Only fools rush in. But why not? Elvis did:
Great song, right? This is an arrangement of a much older song by Jean Paul Martini (1741-1816). Here is a performance by Elisabeth Schwarzkopf of the original:
The first couple of notes of the melody are a bit different, but the rest is the same.
I put this up because I find it interesting that as recently as 1962, when this was released as the 'B' side of an Elvis Presley single, pop music and classical music were still within shouting distance. There are occasional examples of classical music "crossing over" into popular territory, but they are usually sparked by association with a film, such as the second movement of Mozart's Piano Concerto No. 21, K 467 and the 1967 film Elvira Madigan, or even an advertising campaign such as the British Airways use of a duet from Delibes' Lakme. But since the Beatles and all the other profound changes in pop music, pieces of classical music are less likely to find their way into popular culture. Can anyone imagine Lady Gaga doing a cover of a classical tune?

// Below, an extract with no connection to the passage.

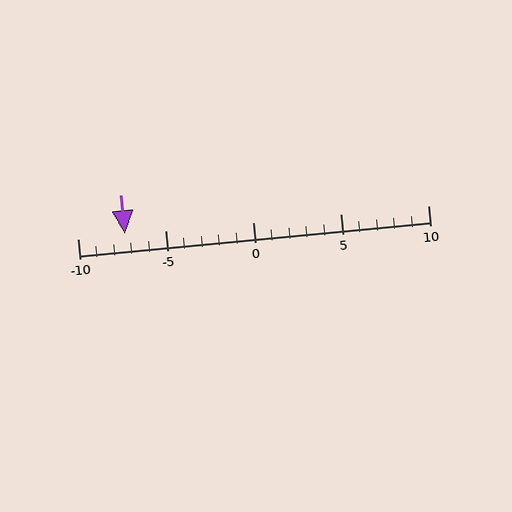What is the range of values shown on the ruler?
The ruler shows values from -10 to 10.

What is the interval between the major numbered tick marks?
The major tick marks are spaced 5 units apart.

The aesthetic gulf between classical music and popular music has become immense. What are the elements that divide them? First off, we have to distinguish between avant-garde music and traditional classical music as there too is another aesthetic gulf. Traditional classical music which probably includes Stravinsky and Shostakovich, but not John Cage or Steve Reich, has certain features such as voice-leading and harmonic structure, that are deeply rooted in past music. John Cage, Steve Reich and also current pop music no longer share these fundamental characteristics. I haven't worked out the details, but I suspect that the Beatles may have started the process in pop music. While Elvis could quite easily accommodate an old Italian song in his style, the Beatles (let along the Rolling Stones or the Grateful Dead) could not. Just as the only place for a bit of traditional classical music in a piece of John Cage, would be in the form of an ironic quotation.

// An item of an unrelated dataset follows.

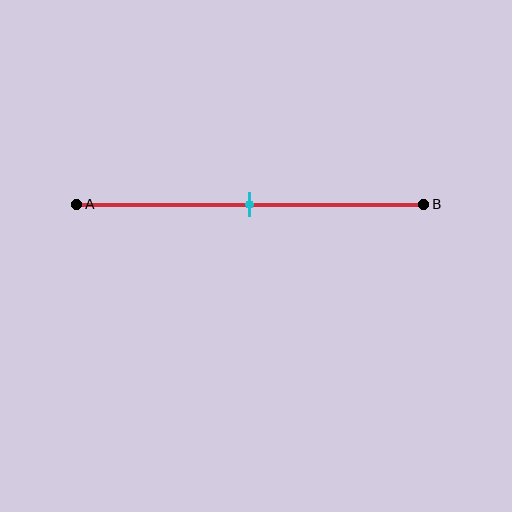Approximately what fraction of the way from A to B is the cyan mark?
The cyan mark is approximately 50% of the way from A to B.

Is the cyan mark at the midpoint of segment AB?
Yes, the mark is approximately at the midpoint.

Now the interesting thing is that some current composers like Osvaldo Golijov have returned to a more traditional aesthetic which includes tonal harmony. His Tenebrae for string quartet is loosely related to some music by Francois Couperin, for instance.
So it seems that in classical music it is now possible to re-connect with the great tradition. What are the odds in popular music? Is the industrialization of pop music an irrevocable process? I don't have the answer and I'm not even sure if I stated the question clearly.